Compiler optimized for distributed applications?

kevinthenerd · Apr 3, 2006

Are there compilers out there that will intelligently optimize code for multiple processors? You might say that code HAS to be written for multiple processors, but a lot of code isn't that could be.

Consider a simple little app like this, written in crappy pseudocode. I put line numbers so you can see the steps involved.

1. Initialize a variable "a"
2. Initialize a variable "b"
3. Initialize a variable "c"
4. Initialize a variable "d"
5. Store 10 into a
6. Store 15 into b
7. Store 20 into c
8. Store 25 into d
9. Add a and b and store it to C
10. Multiply D with C and store it to A

Now, what if a compiler optimized this code for multiple processors? You see, the problem with multithreading is dependency on previous operations. What if a code skimmed through and realized that, for example, variable A wasn't being used in lines 2,3, 4, 6, 7, or 8? An optimized code for two processors could look something like this:

1. Initialze "a" and "b"
2. Initialize "c" and "d"
3. Store 10 into "a" and 15 into "b"
4. Add "a" and "b" and store it into "c"
5. Multiply "d" with "c" and store it into "a"

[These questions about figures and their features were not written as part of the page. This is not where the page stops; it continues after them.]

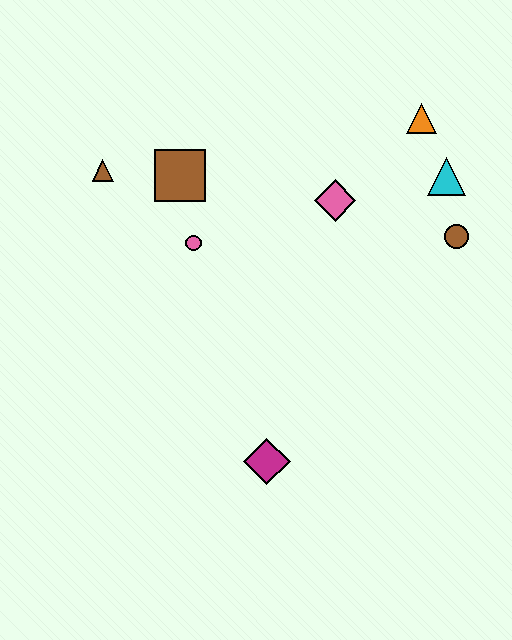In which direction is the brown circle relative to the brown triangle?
The brown circle is to the right of the brown triangle.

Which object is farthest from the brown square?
The magenta diamond is farthest from the brown square.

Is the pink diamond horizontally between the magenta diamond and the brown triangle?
No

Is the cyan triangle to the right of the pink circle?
Yes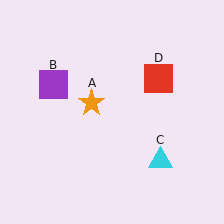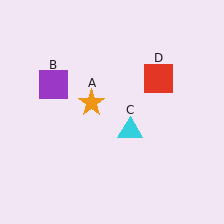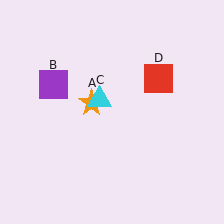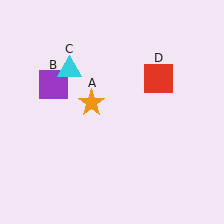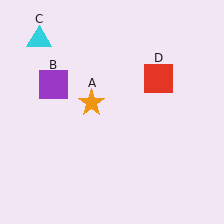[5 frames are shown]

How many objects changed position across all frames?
1 object changed position: cyan triangle (object C).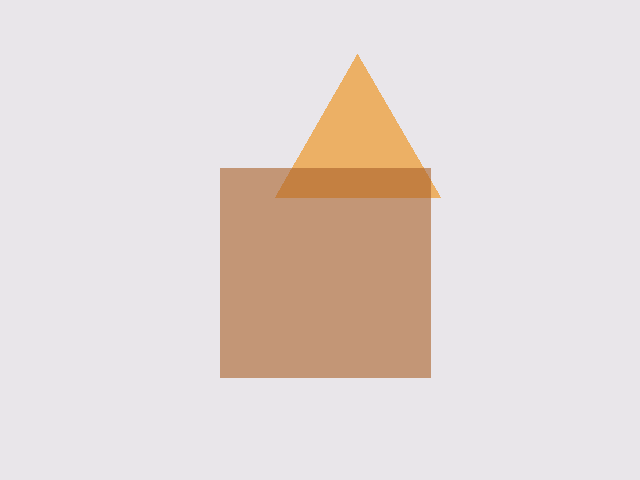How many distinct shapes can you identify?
There are 2 distinct shapes: an orange triangle, a brown square.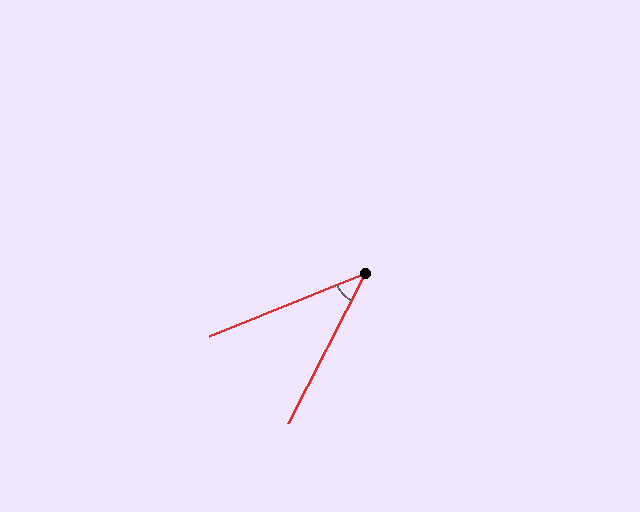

The whole idea is based on data dependency on previous and future operations.

Let's take a more extreme example:

1. Initialize "a"
2. Initialize "b"
3. Initialize "c"
4. Initialize "d"
5. Initialize "e"
6. Initialize "f"
7. Initialize "g"
8. Initialize "h"
9. Store 1.414 into "a"
10. Store 1.732 into "b"
11. Store 2.236 into "c"
12. Store 2.646 into "d"
13. Store 3.317 into "e"
14. Store 3.606 into "f"
15. Store 4.123 into "g"
16. Store 4.359 into "h"
17. Add "e" and "f" and store it to "g"
18. Add "a" and "b" and store it to "c"
19. Multiply "d" and "c" and store it to "a"
20. Multiply "h" and "g" and store it to "e"

This can be rewritten for two threads:

1. Initialize "a" ; Initialize "b"
2. Initialize "c" ; Initialize "d"
3. Initialize "e" ; Initialize "f"
4. Initialize "g" ; Initialize "h"
5. Store 1.414 into "a" ; Store 1.732 into "b"
6. Store 2.236 into "c" ; Store 2.646 into "d"
7. Store 3.317 into "e" ; Store 3.606 into "f"
8. Store 4.123 into "g" ; Store 4.359 into "h"
9. Add "e" and "f" and store it to "g" ; Add "a" and "b" and store it to "c"
10. Multiply "d" and "c" and store it to "a" ; Multiply "h" and "g" and store it to "e"

What do you think?

EagleKeeper · Apr 3, 2006

One would have to develop a smart compiler.

Also, then the compiler may destroy code logic that is designed by the developer.

Anything that is within a single source file might be able to be optimized; however, very few applications are single source file anymore.

notfred · Apr 3, 2006

So you've streamlined memory allocation. Big deal, that's not going to save you a ton of time. Memory allocation is not something that tends to be particularly processor intensive.

Write your code to do something that actually requires some processing power. Try to think of a problem that fits that criteria but DOESN'T use any previously stored data.

Good luck finding a useful application for that compiler.

Nothinman · Apr 3, 2006

gcc has a hard enough time keeping keywords like inline consistent across versions...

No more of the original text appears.